Replacing the leader, chimpanzee style
On 26 January, Newsnight journalist Lewis Goodall set up a focus group with eight ‘floating voters’ from Bury, asking them about their feelings towards Boris Johnson and the opposition leader, Keir Starmer. The one-word/phrase associations voiced by the audience relating to Johnson included ‘comic character, buffoon, television personality, unpredictable, liar’. Their impression of Starmer was very different, generating adjectives such as ‘drab, clever, boring, unknowable’.
They were generally in agreement that Starmer had far more integrity than Johnson, about whom they had a catalogue of complaints: that he was mocking the public with his partying, that he was irresponsible and did not understand the accountability required from a British prime minister, that he was clearly an effusive liar, that he had made a real mess of the job.
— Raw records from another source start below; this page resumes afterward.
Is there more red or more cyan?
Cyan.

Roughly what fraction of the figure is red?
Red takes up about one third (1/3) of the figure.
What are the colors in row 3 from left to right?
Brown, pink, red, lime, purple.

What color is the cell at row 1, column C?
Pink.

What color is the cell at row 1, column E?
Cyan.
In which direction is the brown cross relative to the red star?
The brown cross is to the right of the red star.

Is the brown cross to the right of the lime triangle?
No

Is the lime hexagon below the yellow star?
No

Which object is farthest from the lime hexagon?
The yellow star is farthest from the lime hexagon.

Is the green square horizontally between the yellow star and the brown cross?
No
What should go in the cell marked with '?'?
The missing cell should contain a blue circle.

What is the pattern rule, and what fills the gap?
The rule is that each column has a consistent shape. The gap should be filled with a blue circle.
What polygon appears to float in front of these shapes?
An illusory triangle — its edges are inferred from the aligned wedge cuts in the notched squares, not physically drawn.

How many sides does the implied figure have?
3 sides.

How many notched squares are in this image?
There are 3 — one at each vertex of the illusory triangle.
However, one member of the panel voiced an opinion that although he was “sick of Boris”, Starmer did not appeal, and that there was no other obvious candidate in the Conservative party who appealed as prime minister. This was generally agreed by the others.
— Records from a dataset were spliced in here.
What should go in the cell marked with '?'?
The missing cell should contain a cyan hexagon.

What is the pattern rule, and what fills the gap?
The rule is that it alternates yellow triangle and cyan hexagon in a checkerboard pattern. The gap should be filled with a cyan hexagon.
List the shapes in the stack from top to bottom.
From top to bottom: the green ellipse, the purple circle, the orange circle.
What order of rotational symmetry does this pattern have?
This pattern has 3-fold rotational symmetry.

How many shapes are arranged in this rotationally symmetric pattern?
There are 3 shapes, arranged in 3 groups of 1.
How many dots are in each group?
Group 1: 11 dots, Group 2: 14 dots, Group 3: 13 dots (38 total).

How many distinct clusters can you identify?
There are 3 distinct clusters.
Overall, as Goodall pointed out in his conclusion, there was clearly a “deep exhaustion” towards politics and the way in which it was reported, and a strong thread of “buyers’ remorse” about Johnson. But ultimately, his sample were looking for another ‘strong leader’ and had thus far been disappointed.
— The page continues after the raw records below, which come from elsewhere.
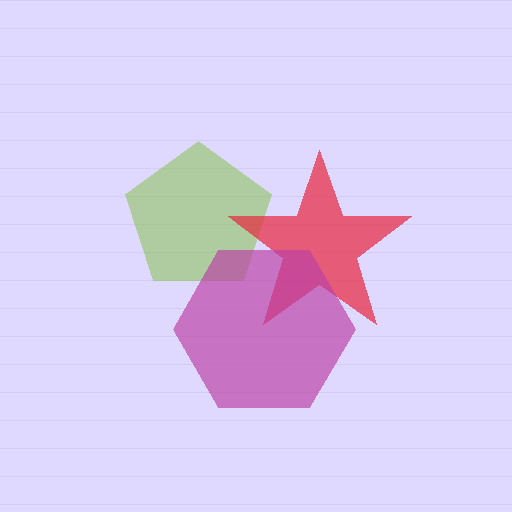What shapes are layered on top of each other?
The layered shapes are: a lime pentagon, a red star, a magenta hexagon.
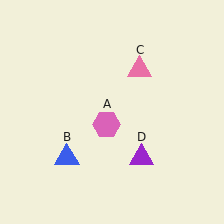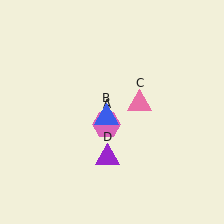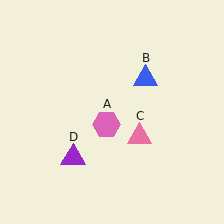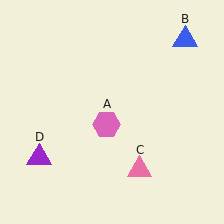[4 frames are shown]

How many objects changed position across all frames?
3 objects changed position: blue triangle (object B), pink triangle (object C), purple triangle (object D).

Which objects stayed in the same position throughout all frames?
Pink hexagon (object A) remained stationary.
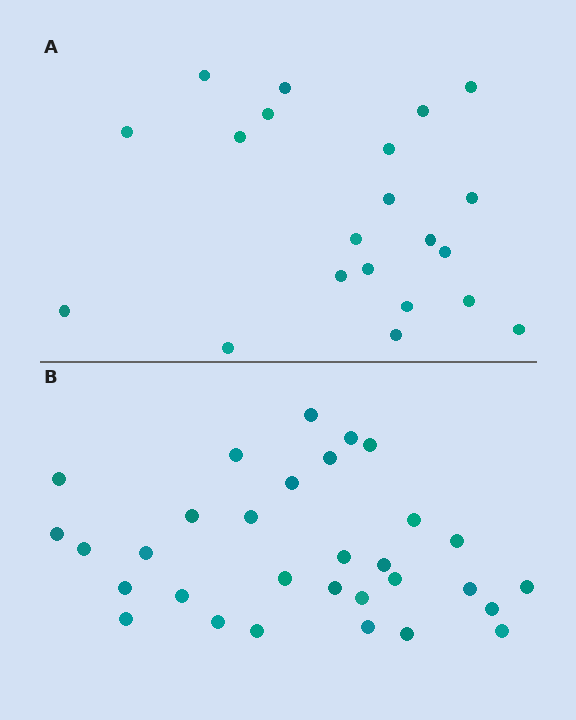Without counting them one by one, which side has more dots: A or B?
Region B (the bottom region) has more dots.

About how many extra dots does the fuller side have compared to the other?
Region B has roughly 10 or so more dots than region A.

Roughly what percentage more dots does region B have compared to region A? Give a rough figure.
About 50% more.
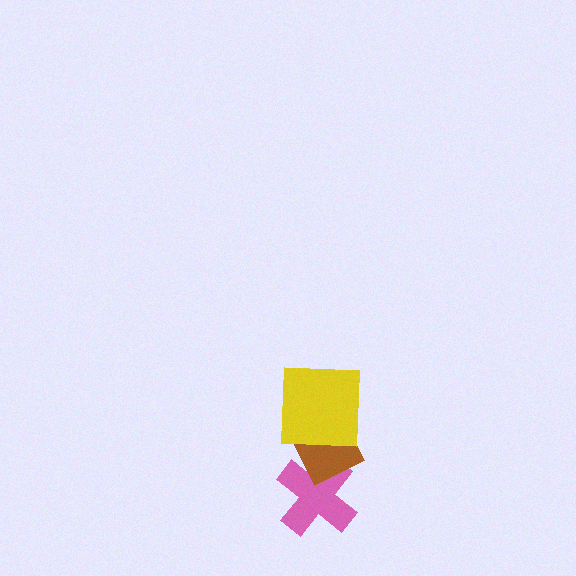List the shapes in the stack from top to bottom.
From top to bottom: the yellow square, the brown diamond, the pink cross.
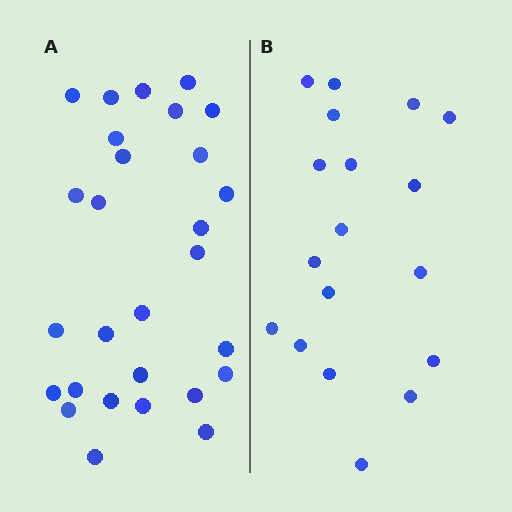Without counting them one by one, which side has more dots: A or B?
Region A (the left region) has more dots.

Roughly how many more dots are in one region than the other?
Region A has roughly 10 or so more dots than region B.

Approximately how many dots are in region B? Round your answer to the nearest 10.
About 20 dots. (The exact count is 18, which rounds to 20.)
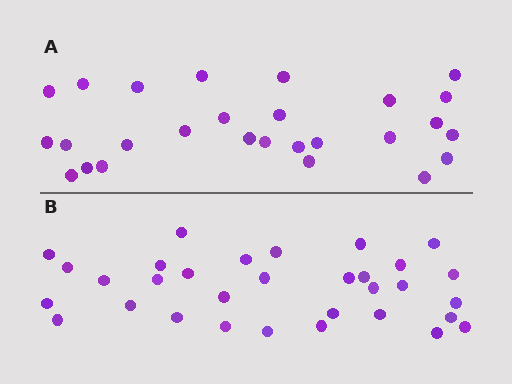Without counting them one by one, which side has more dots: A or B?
Region B (the bottom region) has more dots.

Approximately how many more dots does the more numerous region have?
Region B has about 5 more dots than region A.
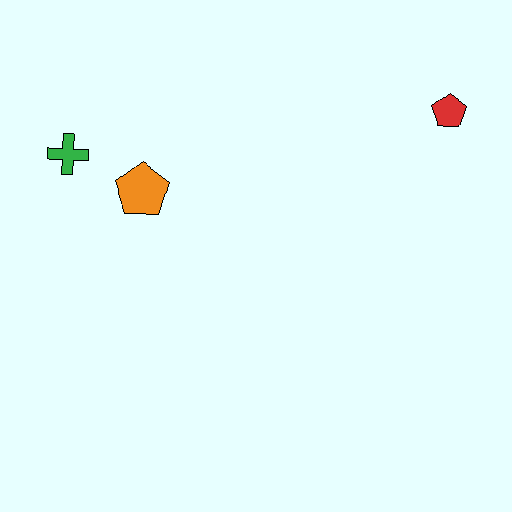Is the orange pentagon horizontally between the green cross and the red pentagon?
Yes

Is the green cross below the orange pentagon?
No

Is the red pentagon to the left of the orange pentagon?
No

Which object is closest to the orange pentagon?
The green cross is closest to the orange pentagon.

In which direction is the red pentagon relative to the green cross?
The red pentagon is to the right of the green cross.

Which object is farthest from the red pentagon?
The green cross is farthest from the red pentagon.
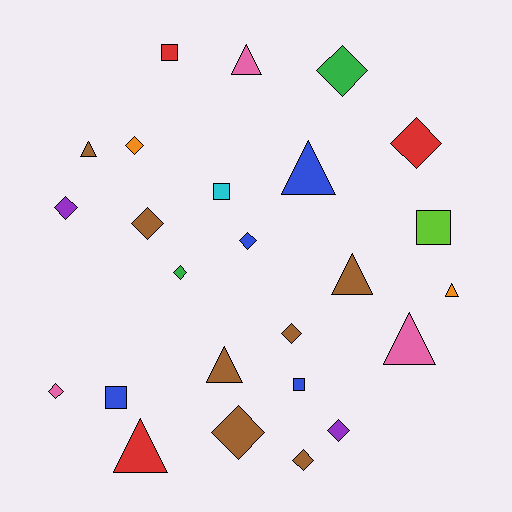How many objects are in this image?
There are 25 objects.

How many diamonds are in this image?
There are 12 diamonds.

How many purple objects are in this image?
There are 2 purple objects.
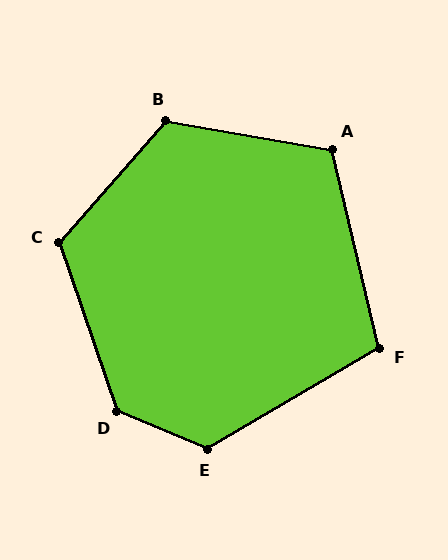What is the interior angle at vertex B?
Approximately 122 degrees (obtuse).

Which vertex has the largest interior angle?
D, at approximately 131 degrees.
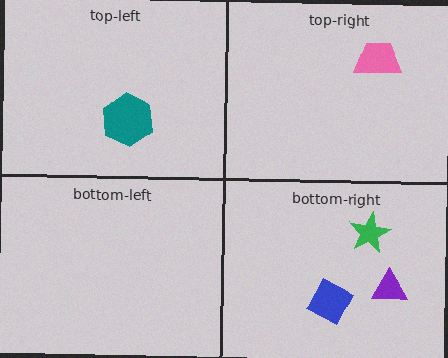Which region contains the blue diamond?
The bottom-right region.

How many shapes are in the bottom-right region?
3.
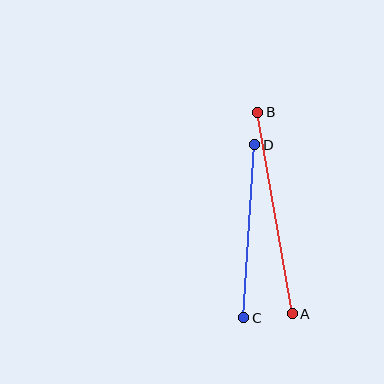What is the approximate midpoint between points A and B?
The midpoint is at approximately (275, 213) pixels.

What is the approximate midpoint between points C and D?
The midpoint is at approximately (249, 231) pixels.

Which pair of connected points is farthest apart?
Points A and B are farthest apart.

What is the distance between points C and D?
The distance is approximately 173 pixels.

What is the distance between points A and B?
The distance is approximately 204 pixels.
Curtailing toxic relationships
Psychologists have long been aware that victims of coercive control become angry with those who point out what is happening to them, because they resist admitting to themselves that they have been ‘had’. And this additionally reflects the fact that, compared to the false reality the coerced have been programmed by their abuser to believe, reality appears drab and boring, and the reconstructed view of the future appears dark and hopeless in comparison.
Unfortunately, a majority of victims only start to believe those trying to help them after their controller has bankrupted and abandoned them to move onto the next victim. And alarmingly, it is not unusual for individuals to move from one toxic relationship to another over a period of many years.
So how can we stop this happening to the British people en masse? Certainly not by offering them yet another charismatic, gaslighting leader.
Perhaps then, the only effective answer lies in social scientists redoubling their efforts to share their theoretical insights with the public in easily understandable formats, assisting them to move towards acceptance of the less rosy reality that they have been coerced to deny.
In 1969, with disastrous 1930s populist governments still looming large in public memory, George Miller, then President of the American Psychological Association proposed that, partly for this reason, psychologists had a public duty to ‘give psychology away’. It is in that spirit that this text is written, and in the hope that we may see far more such reflection in the mainstream media as our inevitably challenging situation is revealed over the coming months.
Like Dorothy in the classic story, the time has come for the British public to accept that their charismatic Wizard of Oz is a fraud, that the Emerald City was a dream, and to wake up, albeit to reluctantly, to reality – where there are sadly no roses to smell.